Wajahnya terlihat kuyu. Sejak semalam tidurnya tak pulas. Membayangkan hari ini akan berjalan seperti apa, terlalu banyak skenario yang melintas di kepalanya. Satu per satu menyita perhatiannya hingga tak sadar kantuknya ikut tergerus.

Bunyi getar dari balik saku jaket yang ia kenakan, menarik atensinya. So Hyun sedikit panik. Lihatlah tangannya penuh dengan dua gelas kopi berukuran medium! Sedangkan bisa saja telepon yang berdering saat ini merupakan panggilan penting.

"Aku bawakan!"

Kepalanya menengadah ke arah kanan. Sosok penyelamat yang menyela dari belakang dan menawarkan bantuan. Mengambil salah satu gelas yang dari tangannya. Timing yang tepat.
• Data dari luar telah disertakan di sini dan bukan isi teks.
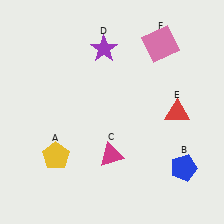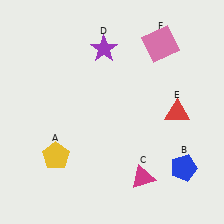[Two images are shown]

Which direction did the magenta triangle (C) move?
The magenta triangle (C) moved down and to the right.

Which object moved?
The magenta triangle (C) moved down and to the right.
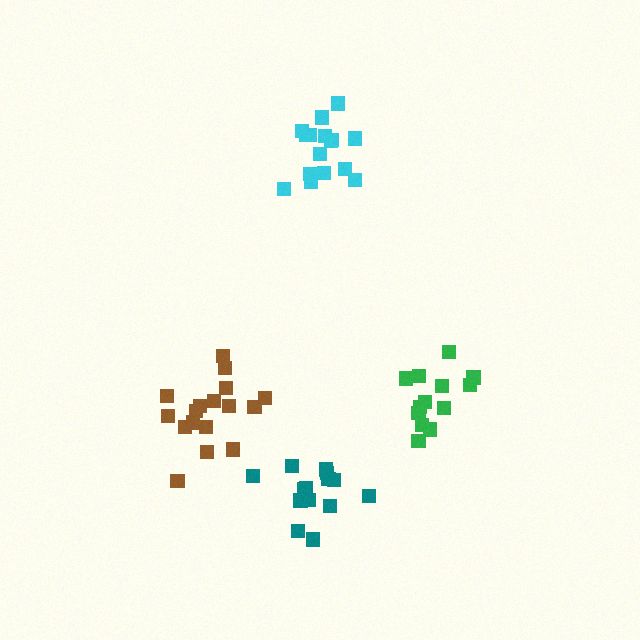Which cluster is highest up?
The cyan cluster is topmost.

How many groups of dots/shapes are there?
There are 4 groups.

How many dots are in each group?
Group 1: 16 dots, Group 2: 14 dots, Group 3: 13 dots, Group 4: 17 dots (60 total).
"Seung Youn-ah." So Hyun mengenalnya. Pria yang tengah menampilkan deretan gigi putih rapi miliknya, ia bukan orang asing untuk So Hyun.


Getaran yang sama dari balik saku, kembali menarik perhatian So Hyun. Dengan gerak sigap, ia menemukan nama ibunya di layar ponsel. Desahan pendek menggambarkan betapa enggan ia menerima panggilan tersebut. Berbeda dengan Seung Youn yang terkekeh pelan di sampingnya.
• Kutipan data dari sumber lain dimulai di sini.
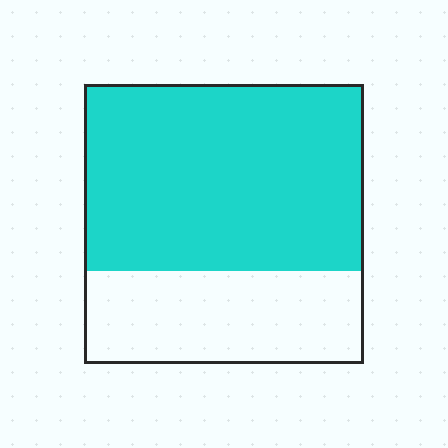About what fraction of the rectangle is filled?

"Eoh, Ibu," jawab So Hyun terdengar sungkan.

"Kenapa belakangan ini kau jarang menghubungi ibu? Bagaimana dengan pekerjaanmu? Apa masih menjadi asisten? Yak! Sebaiknya kau lekas pulang ke Busan dan menerima perjodohan yang ibu aturkan. Sampai kapan kau terus bekerja sebagai asisten orang lain. Kim So-"

"Maaf, Bu. Aku sudah dipanggil saat ini. Aku akan meneleponmu kembali. Aku mencintaimu, Bu."

Seung Youn, pria yang menemani langkahnya, tertawa lepas. So Hyun terlalu malas menanggapi cemeehan pria Cho tersebut. Beruntung pria itu adalah Seung Youn. Tidak alasan baginya untuk menutupi hal-hal yang berhubungan dengan keluarganya.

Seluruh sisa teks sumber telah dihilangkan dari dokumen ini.